Winning Big was the best conference I’ve been to in a long time – it brought together a really interesting and diverse mix of campaigners working across party politics, unions, NGOs and pressure groups to ask what we could learn from the big organising approach that has been successful in recent years.
Huge kudos to the organisers Eva, Tom and Anna for bringing such an excellent day together, and the team who facilitated the sessions.
If you couldn’t make it along, I know that the team behind the day are looking to make some of the sessions available as recordings (follow them on Twitter to find out more), do look at the #WinningBig hashtag (and look beyond the Trump tweets!), and I shared a few of my key learnings from the opening session here, and fellow blogger Alice Fuller shared some thoughts here.
Walking away at the end of the day I had a whole range of thoughts and questions – lots of conversations started to follow up, but I also wanted to share five thoughts about what next.
1 – Get better a sharing across our silos – I’ve written before that there are too many silos between NGO and political party campaigners, and that’s to the detriment of both communities. So it was refreshing to be in a room full of presentations and ideas from across.
I was struck that many of those who are leading these amazing, innovative and disruptive campaign are doing it in there spare time alongside other roles often inside charities – they have feet in both camps. It struck me that as you go up in an organisation keeping a foot in both camps becomes harder – perhaps there are good reasons for this, especially when charities are under pressure not to be partisan.
But how do we as senior leaders keep ourselves closer to the edge, so we can support and learn from the innovative approaches, and create the space to champion the lessons into our work?
2 – We need to build more of an evidence base of what works (and doesn’t work) – I’ve walked away with pages of ideas of what works, and doesn’t work, but how can we create more spaces to share across campaigns in a way that gives those involved confidence that it’s being shared with those who share similar aims.
I mentioned in one session the Analyst Institute in the US, which aims to be a clearinghouse for research and best practice in political campaigns. I wonder if we need to have a conversation about creating something similar here in the UK?
We can’t just replicate it as we don’t have the same number of academics working on this or the same number of political consultants, but building a culture where we can rigorously test and share in confidence could be really useful. Some of that happens within political parties, but relatively little, and yesterday convinced me that it needs to happen outside party political silos.
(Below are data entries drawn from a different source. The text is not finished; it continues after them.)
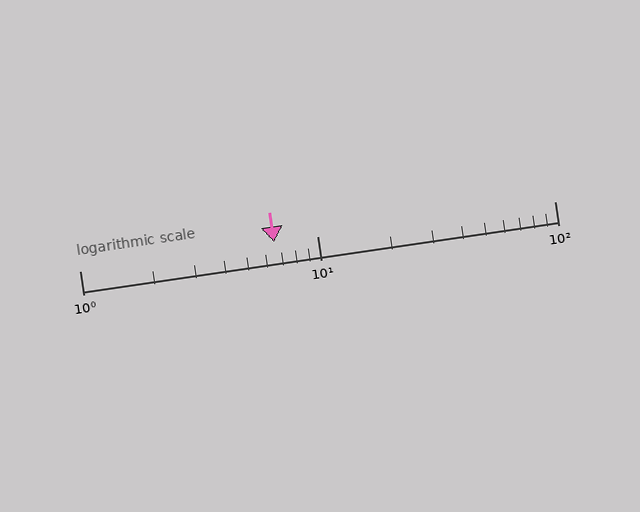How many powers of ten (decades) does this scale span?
The scale spans 2 decades, from 1 to 100.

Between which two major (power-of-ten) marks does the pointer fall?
The pointer is between 1 and 10.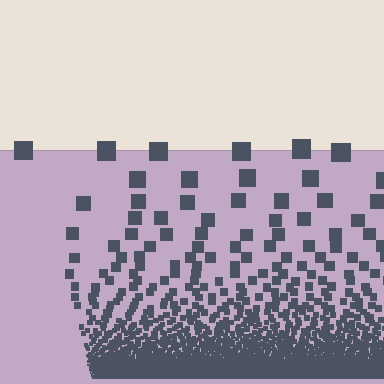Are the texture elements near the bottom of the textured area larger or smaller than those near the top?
Smaller. The gradient is inverted — elements near the bottom are smaller and denser.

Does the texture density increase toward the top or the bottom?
Density increases toward the bottom.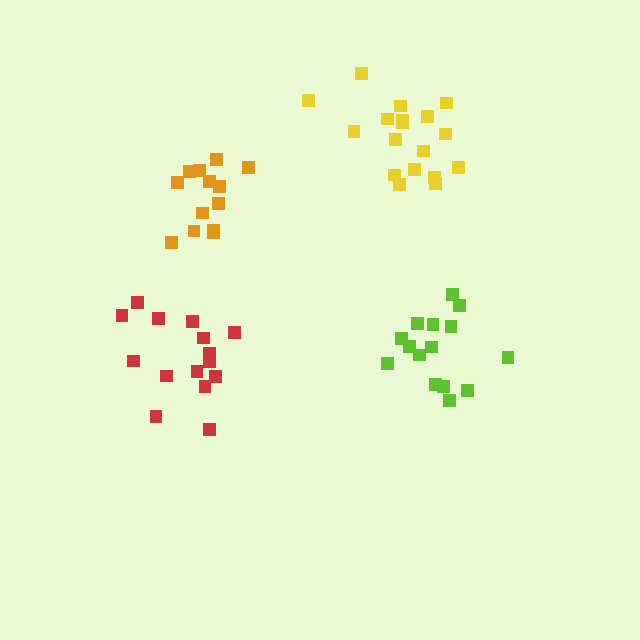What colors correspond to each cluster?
The clusters are colored: red, yellow, lime, orange.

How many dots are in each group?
Group 1: 15 dots, Group 2: 18 dots, Group 3: 15 dots, Group 4: 13 dots (61 total).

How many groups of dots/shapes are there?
There are 4 groups.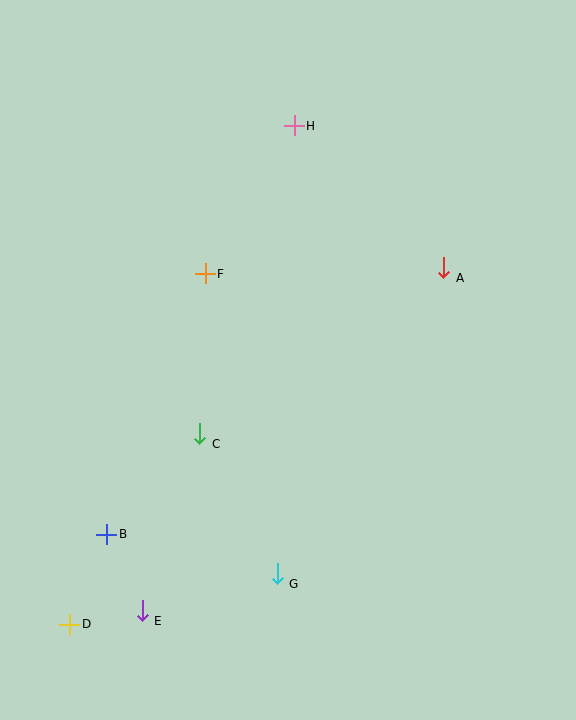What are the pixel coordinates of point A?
Point A is at (444, 278).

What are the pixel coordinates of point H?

3 – Celebrate what we’re starting – Working for a big NGO sometimes walking away from a conference on big organising can be a little depressing – you leave full of great ideas but knowing you have to wrestle with the challenges of embedding them into an organisation that by necessity has structure and process, as I’ve written before it’s not easy.
But yesterday made me think differently – so many of the projects and approaches that were shared had started with the principle of ‘what if’ accepting that failure was OK. So I’m going to go back into work tomorrow looking to celebrate the little things that we’re already looking to do, and look for the next steps that we can take to build this into our approach. And I’d love to find a space to have conversations to celebrate + share the little steps as well as the big leaps.
4 – Let’s not forget the fundamentals – There is a risk that the story of what works is written whoever wins – so after 2015 General Election the story became about how the Conservatives were using Facebook so successfully, and thus that was what we all need to do. So why we should excitedly embrace the principles of big organising – in doing so we need to be careful we don’t overlook the fundamentals that are still required.
The approaches that helped to mobilise people to get out doorknocking in marginal seats in the General Election still required people to organise effective and well-run canvassing sessions. Big organising campaigns are still going to need narratives and messages that inspire and engage large enough numbers of people to engage.
5 – Trust – time and time again in the presentations I heard the word ‘trust’ come up. That all the evidence suggests that when you invite people to take on roles in a big organising approach and trust them with the responsibility they respond to it positively. So a personal challenge I’m taking from the day is how I can do more to give more responsibility away.
I’m looking forward to the conversation continuing.